Berikut ini adalah pesan dalam rangka Hari Raya Diwali dari Dikasteri Untuk Dialog Interreligus berjudul “Umat Hindu Dan Kristen Katolik: Membangun Perdamaian Dunia Melalui Dialog Dan Kolaborasi Dalam Semangat Nostra Aetate”, tahun 2025.
Sahabat terkasih,
Dikasteri untuk Dialog Antar Agama dengan senang hati menyampaikan salam hangat dan harapan terbaiknya kepada Anda, yang merayakan Diwali pada tanggal 20 Oktober tahun ini. Semoga festival cahaya ini mencerahkan hidup Anda dan membawa kebahagiaan, persatuan, dan kedamaian bagi keluarga dan komunitas Anda!
Hari kedelapan setelah Deepavali tahun ini akan menandai peringatan keenam puluh Nostra Aetate (28 Oktober 1965), dokumen penting Gereja Katolik yang mendorong umat Katolik di seluruh dunia untuk terlibat dalam dialog dan kolaborasi dengan orang-orang dari tradisi agama lain.
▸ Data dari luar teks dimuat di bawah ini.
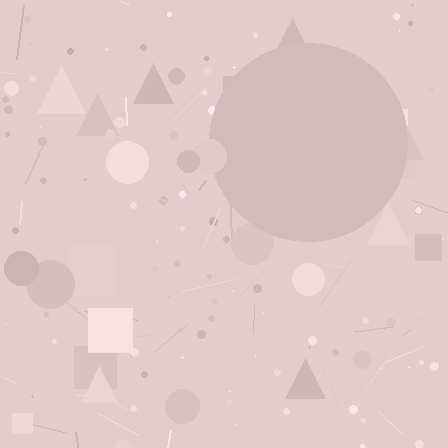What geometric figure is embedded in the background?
A circle is embedded in the background.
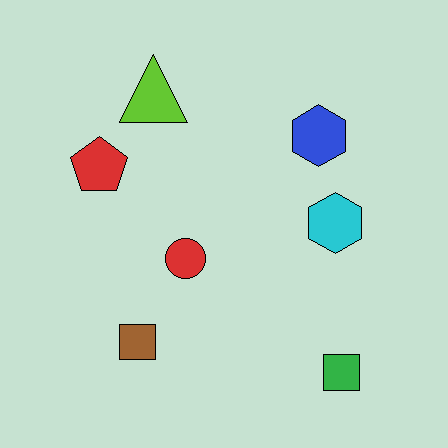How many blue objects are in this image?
There is 1 blue object.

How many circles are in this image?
There is 1 circle.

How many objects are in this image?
There are 7 objects.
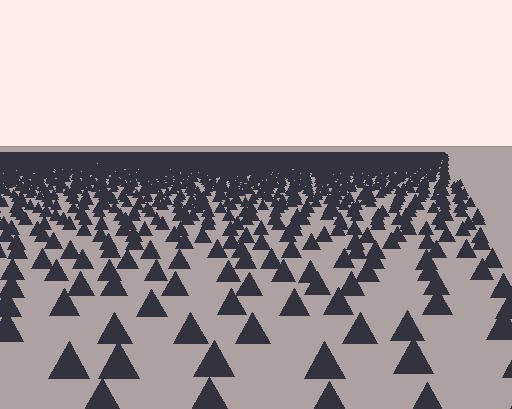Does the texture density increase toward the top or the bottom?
Density increases toward the top.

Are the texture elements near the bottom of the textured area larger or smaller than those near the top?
Larger. Near the bottom, elements are closer to the viewer and appear at a bigger on-screen size.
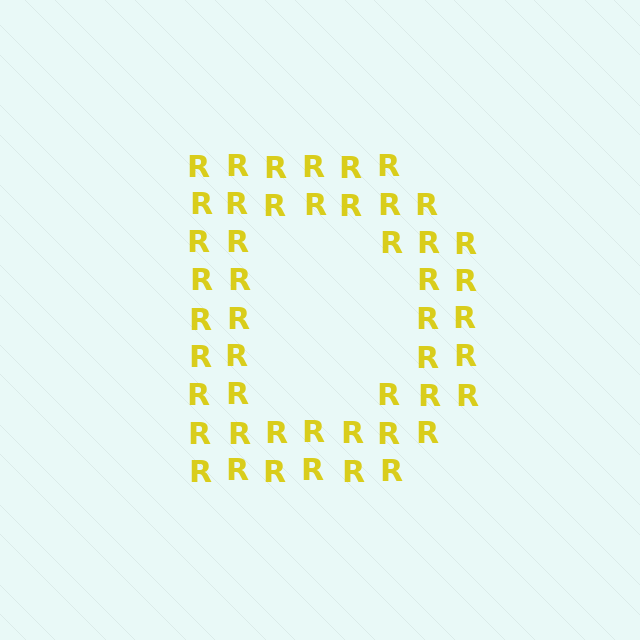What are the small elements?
The small elements are letter R's.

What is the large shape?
The large shape is the letter D.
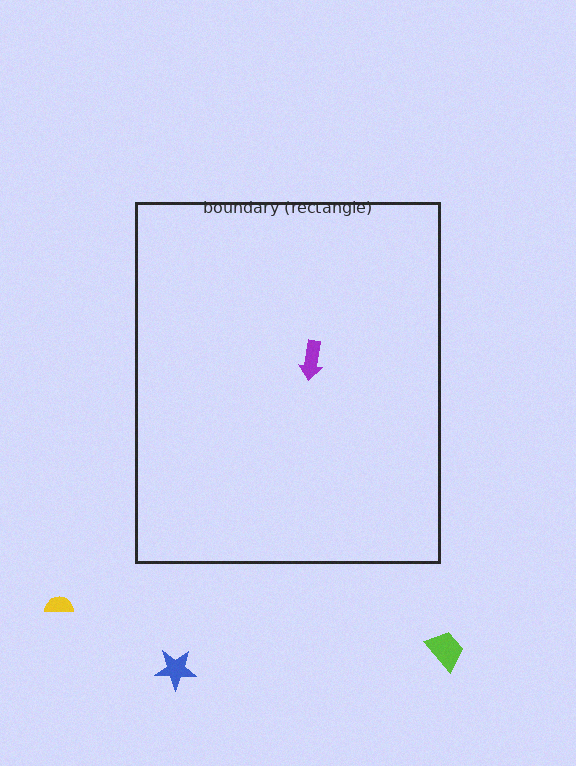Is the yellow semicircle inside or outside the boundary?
Outside.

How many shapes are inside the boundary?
1 inside, 3 outside.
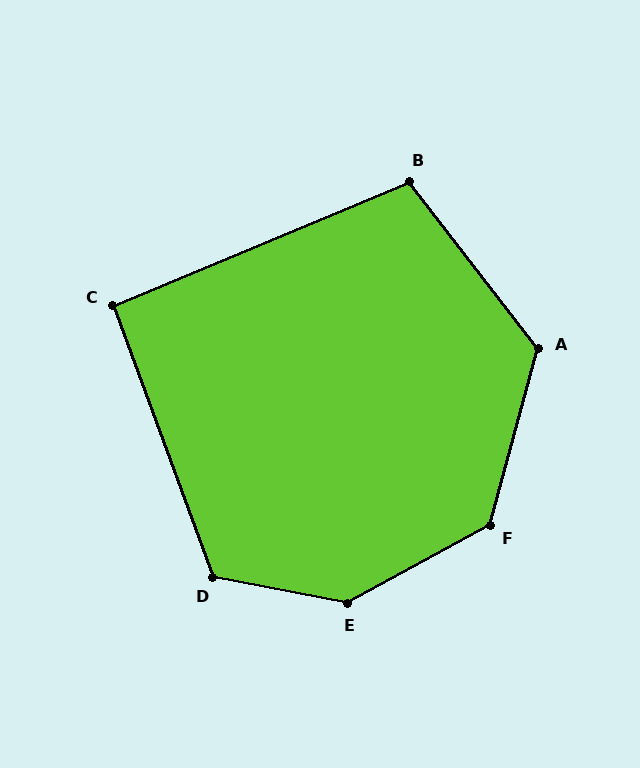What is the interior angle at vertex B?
Approximately 105 degrees (obtuse).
Ia mendesak semua orang untuk “mengenali, melestarikan, dan mempromosikan hal-hal baik, spiritual dan moral, serta nilai-nilai sosial-budaya” yang ditemukan di antara mereka (NA 2) dalam pelayanan untuk mempromosikan perdamaian.
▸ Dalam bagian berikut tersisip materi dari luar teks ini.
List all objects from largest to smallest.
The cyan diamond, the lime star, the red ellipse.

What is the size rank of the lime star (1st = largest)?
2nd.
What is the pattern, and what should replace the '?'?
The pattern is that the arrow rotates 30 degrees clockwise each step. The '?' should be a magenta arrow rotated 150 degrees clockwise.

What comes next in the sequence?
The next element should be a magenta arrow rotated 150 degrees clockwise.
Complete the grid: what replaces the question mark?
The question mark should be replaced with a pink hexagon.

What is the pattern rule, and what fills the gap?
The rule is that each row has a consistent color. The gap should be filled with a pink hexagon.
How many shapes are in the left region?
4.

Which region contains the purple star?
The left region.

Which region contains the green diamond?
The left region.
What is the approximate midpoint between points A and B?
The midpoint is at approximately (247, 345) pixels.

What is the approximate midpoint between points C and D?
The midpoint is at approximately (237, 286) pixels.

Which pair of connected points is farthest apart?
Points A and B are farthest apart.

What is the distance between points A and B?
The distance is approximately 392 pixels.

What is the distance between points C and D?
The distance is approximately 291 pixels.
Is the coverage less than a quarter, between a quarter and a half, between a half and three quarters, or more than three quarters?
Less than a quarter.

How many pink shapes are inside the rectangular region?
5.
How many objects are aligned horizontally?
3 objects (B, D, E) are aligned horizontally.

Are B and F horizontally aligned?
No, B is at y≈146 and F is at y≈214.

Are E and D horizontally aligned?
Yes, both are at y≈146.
Selama enam dekade terakhir, inisiatif dialog antaragama yang bersejarah ini telah berkembang menjadi sebuah proyek global, yang dengan murah hati didukung dan diperjuangkan oleh orang-orang dari berbagai keyakinan agama maupun kepercayaan, sehingga memberikan kontribusi yang signifikan bagi perdamaian dunia. Pesan ini sendiri merupakan buah dari visi mulia tersebut.
Pada peringatan yubileum berlian ini, Nostra Aetate mengajak kita untuk memperbarui komitmen kita dalam mempromosikan dialog antaragama sebagai jalan menuju perdamaian. Selama masa perayaan ini, kami mengundang Anda untuk bergabung dengan kami dalam merenungkan bagaimana umat Kristen dan Hindu, bersama dengan orang-orang dari semua agama dan yang berkehendak baik, dapat memperkuat upaya bersama kita untuk perdamaian melalui dialog dan kolaborasi dalam semangat Nostra Aetate.
Semangat semacam itu berakar pada “mempromosikan persatuan dan kasih di antara manusia, bahkan di antara bangsa” dengan berfokus pada “apa yang menjadi kesamaan manusia dan apa yang menarik mereka pada persekutuan” (NA 1). Semangat ini mengajak kita untuk tidak menolak “sesuatu yang benar dan suci” dalam agama lain dan untuk menjunjung tinggi “dengan rasa hormat yang tulus cara-cara berperilaku dan hidup, ajaran-ajaran dan ajaran-ajaran tersebut” yang “mencerminkan sinar Kebenaran yang menerangi semua orang” (NA 2). Semangat ini mengilhami tekad yang teguh “untuk melestarikan sekaligus memajukan bersama demi kebaikan seluruh umat manusia keadilan sosial dan kesejahteraan moral, serta perdamaian dan kebebasan” (NA 3). Meskipun banyak kemajuan telah dicapai sejak Nostra Aetate, masih banyak yang harus dilakukan. Di dunia saat ini, di mana ketidakpercayaan, polarisasi, ketegangan, dan perpecahan semakin meningkat, dialog antaragama semakin dibutuhkan.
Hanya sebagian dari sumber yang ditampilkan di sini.